A similar case arises if parents were to tragically lose daughter (for example) and seek to replace her with a child of the same sex. Presumably, the parents did not enjoy parenting a daughter because she had female sex organs. Rather, they likely enjoyed parenting her because of her attributes and behaviours, the activities she took part in or enjoyed, or even the clothes they felt they could dress her in.

All of these factors have the potential to be present in a son and they are not guaranteed in a daughter. The only barrier to realising this is social bias. If the parents truly understand that each child is different, it becomes hard to explain why the parents seek to undergo the trouble and expense of sex selection.

 

The right to choose?

Parental autonomy is often said to justify sex selective procedures. The idea being if parents prefer, or believe they will be better parents to one sex over the other, they should have the right to choose.

In cases where a family has children of both sexes, this belief will affect parents’ relationships with children of the non-preferred sex.
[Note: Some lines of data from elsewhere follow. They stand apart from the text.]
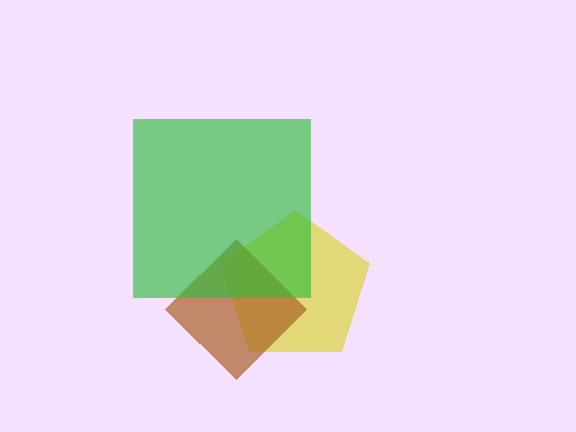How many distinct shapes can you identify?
There are 3 distinct shapes: a yellow pentagon, a brown diamond, a green square.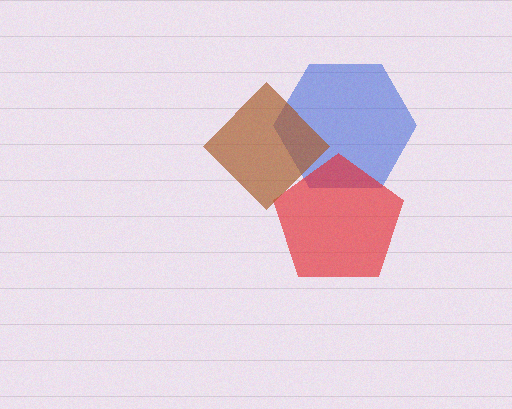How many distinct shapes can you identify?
There are 3 distinct shapes: a blue hexagon, a red pentagon, a brown diamond.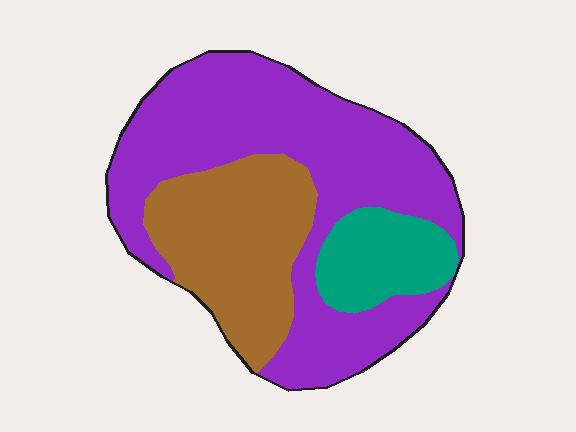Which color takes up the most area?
Purple, at roughly 60%.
If a mother believes only a daughter can facilitate a particular kind of relationship, her prejudice will sever the possibility of having such a relationship with her sons.

In this light, one can see that the gender assumptions which drive sex selection can actually make parents feel deprived of certain parenting experiences. Yet as there is in fact no reason to feel this way, these assumptions about gender curtail the autonomy of both parents and children.

Free of unfounded assumptions, parents may be freer than they realise to form the relationships they desire with children of either sex. This knowledge is freeing for both children and parents.

The wishes of intending parents should not override the need to respect the child who will be born. This is even more the case when those wishes are based on gender stereotypes and assumptions which have no scientific basis.

Opportunity for all

All children have a right to a maximally open future and this right is curtailed when parents expect their children to act according to a narrow set of gender norms. The stronger the parental preferences to have or avoid a child of a particular gender, the more likely those expectations will harm the child.

Only parents with particularly strong prejudice are likely to undertake such an invasive, risky and expensive procedure. As such, the risk to the child’s right to self-realisation and self-determination is even greater. As a result, the need to uphold their rights is even stronger.